Wenn das Arbeitszimmer geteilt wird

(Ehe-)Partner teilen sich nicht nur Haus, Bett und Geld, sondern gerne auch das Arbeitszimmer. Bei der gemeinsamen Nutzung stellt sich die Frage, wer von beiden kann welche Kosten steuerlich absetzen?

Göttingen, 05.09.2016 – Als erstes müssen die Arbeitszimmerkosten berechnet und dann den Partnern entsprechend ihrem Nutzungsverhältnis zugeordnet werden. Im Anschluss wird die persönliche Abzugsberechtigung geprüft. Es gilt dabei zu unterscheiden, ob:

  1. das Arbeitszimmer der Mittelpunk der gesamten beruflichen Tätigkeit eines Ehepartners ist. Wenn das zutrifft, dann kann dieser seinen Kostenanteil in voller Höhe als Werbungskosten oder Betriebsausgaben absetzen.
  2. ein Ehepartner das Arbeitszimmer nur nutzt, weil kein anderer Arbeitsplatz zur Verfügung steht. Dann ist sein Kostenanteil nur bis zum anteiligen Höchstbetrag von 1.250 Euro absetzbar – bei hälftigem Nutzungsanteil also bis zu 625 Euro.

Das Finanzgericht Münster hat entschieden, dass der abzugsfähige Höchstbetrag jedem Nutzer nur anteilig entsprechend seinem Nutzungsanteil zusteht, sofern er die persönliche Abzugsberechtigung erfüllt. Es gilt dabei die objektbezogene und nicht die personenbezogene Betrachtungsweise (Aktenzeichen 11 K 2425/13 E, G).

Ein Beispiel für ein geteiltes Arbeitszimmer

Ein Ehepaar nutzt gemeinsam das häusliche Arbeitszimmer. Da die Ehefrau selbstständig ist, stellt das Arbeitszimmer für sie den beruflichen Mittelpunkt dar. Der Ehemann ist Angestellter und arbeitet im Homeoffice, da ihm kein anderer Arbeitsplatz zur Verfügung steht. Die Nutzungsanteile liegen also jeweils bei 50 Prozent.
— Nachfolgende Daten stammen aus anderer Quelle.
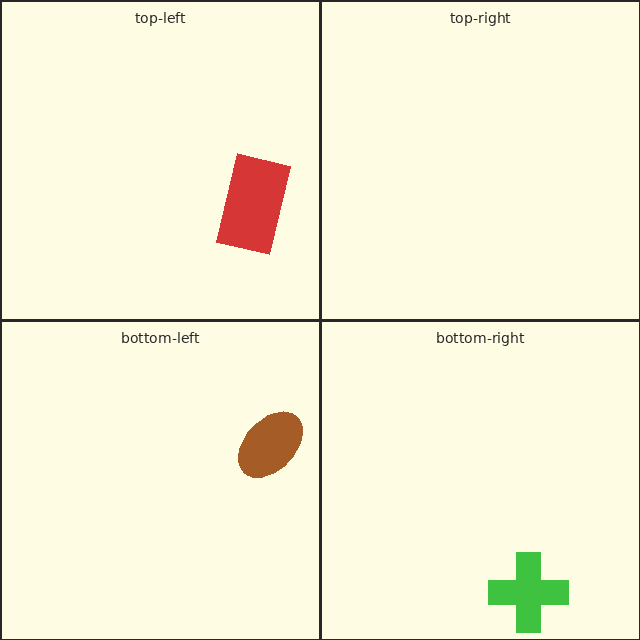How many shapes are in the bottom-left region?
1.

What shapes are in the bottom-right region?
The green cross.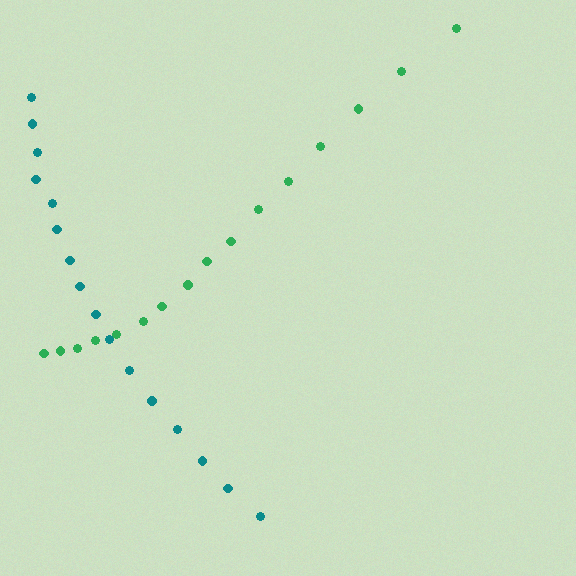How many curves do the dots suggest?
There are 2 distinct paths.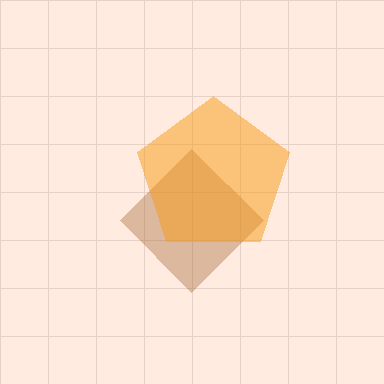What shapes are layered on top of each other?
The layered shapes are: a brown diamond, an orange pentagon.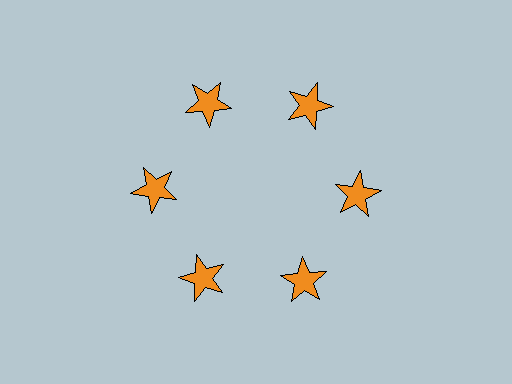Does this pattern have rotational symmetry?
Yes, this pattern has 6-fold rotational symmetry. It looks the same after rotating 60 degrees around the center.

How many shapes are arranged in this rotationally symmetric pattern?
There are 6 shapes, arranged in 6 groups of 1.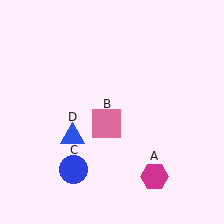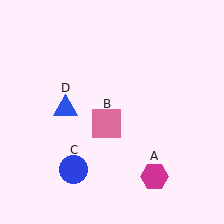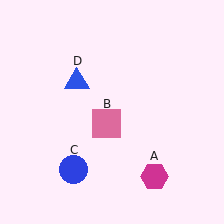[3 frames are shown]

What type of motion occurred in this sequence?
The blue triangle (object D) rotated clockwise around the center of the scene.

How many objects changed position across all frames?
1 object changed position: blue triangle (object D).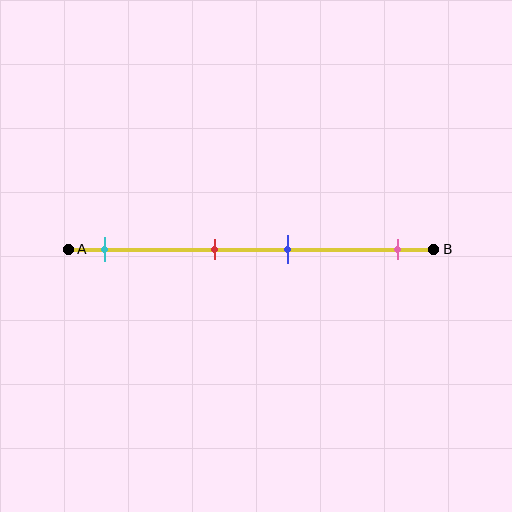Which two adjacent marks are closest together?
The red and blue marks are the closest adjacent pair.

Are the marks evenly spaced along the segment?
No, the marks are not evenly spaced.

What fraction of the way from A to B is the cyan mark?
The cyan mark is approximately 10% (0.1) of the way from A to B.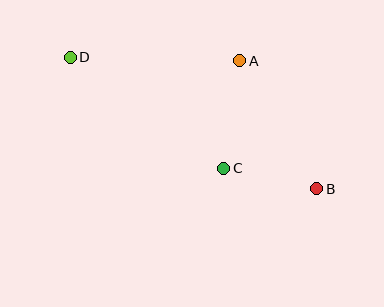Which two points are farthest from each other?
Points B and D are farthest from each other.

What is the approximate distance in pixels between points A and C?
The distance between A and C is approximately 109 pixels.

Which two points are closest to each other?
Points B and C are closest to each other.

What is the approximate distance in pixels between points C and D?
The distance between C and D is approximately 190 pixels.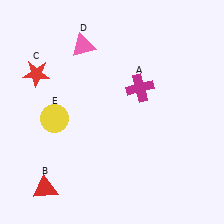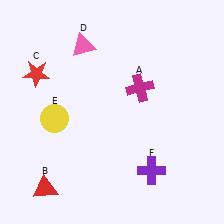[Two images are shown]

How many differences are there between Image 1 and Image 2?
There is 1 difference between the two images.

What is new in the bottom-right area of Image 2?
A purple cross (F) was added in the bottom-right area of Image 2.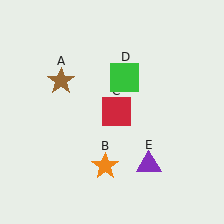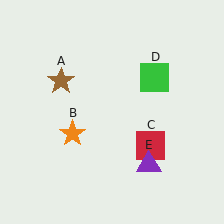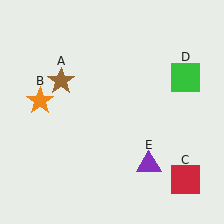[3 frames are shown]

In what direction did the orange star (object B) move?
The orange star (object B) moved up and to the left.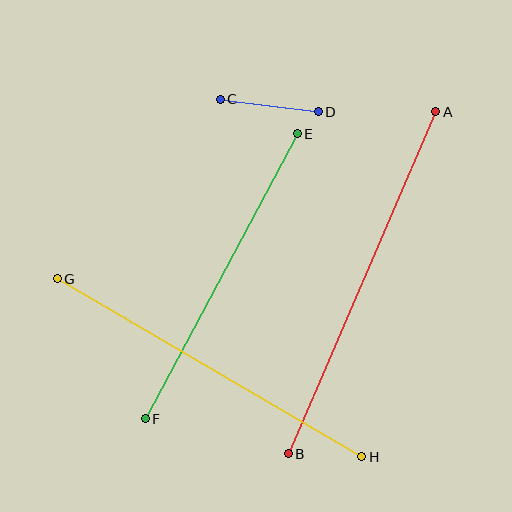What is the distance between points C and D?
The distance is approximately 99 pixels.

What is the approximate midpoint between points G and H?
The midpoint is at approximately (209, 368) pixels.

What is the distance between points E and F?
The distance is approximately 323 pixels.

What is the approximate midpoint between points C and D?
The midpoint is at approximately (269, 106) pixels.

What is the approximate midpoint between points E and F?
The midpoint is at approximately (221, 276) pixels.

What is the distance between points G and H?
The distance is approximately 352 pixels.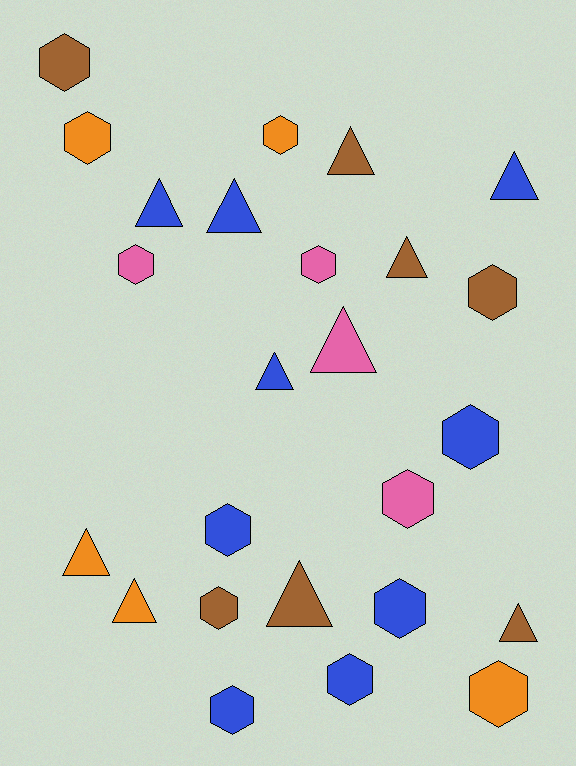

Das heißt, dass die Ehefrau von den Gesamtkosten des Arbeitszimmers in Höhe von 4.000 Euro ihren Nutzungsanteil von 50 Prozent, also 2.000 Euro, als Betriebsausgaben absetzen kann. Dagegen kann der Ehemann seinen Kostenanteil von ebenfalls 2.000 Euro nur mit seinem anteiligen Höchstbetrag absetzen. Dieser liegt in diesem Fall bei 1.250 Euro. Er kann also davon 50 Prozent, sprich 625 Euro, also Werbungskosten geltend machen.

Ungleiche Behandlung ist rechtswidrig

Nach geltender Rechtslage, ist folgendes Beispiel möglich: Ein Lehrerehepaar nutzt zwei kleine Räume von jeweils 14 qm als Arbeitszimmer und kann demnach zweimal bis zu 1.250 Euro als Werbungskosten absetzen. Nutzt das Ehepaar allerdings gemeinsam einen Raum von 28 qm, sind die Kosten nur einmal bis zu 1.250 Euro absetzbar, wodurch jeder Ehepartner nur 625 Euro als Werbungskosten geltend machen kann.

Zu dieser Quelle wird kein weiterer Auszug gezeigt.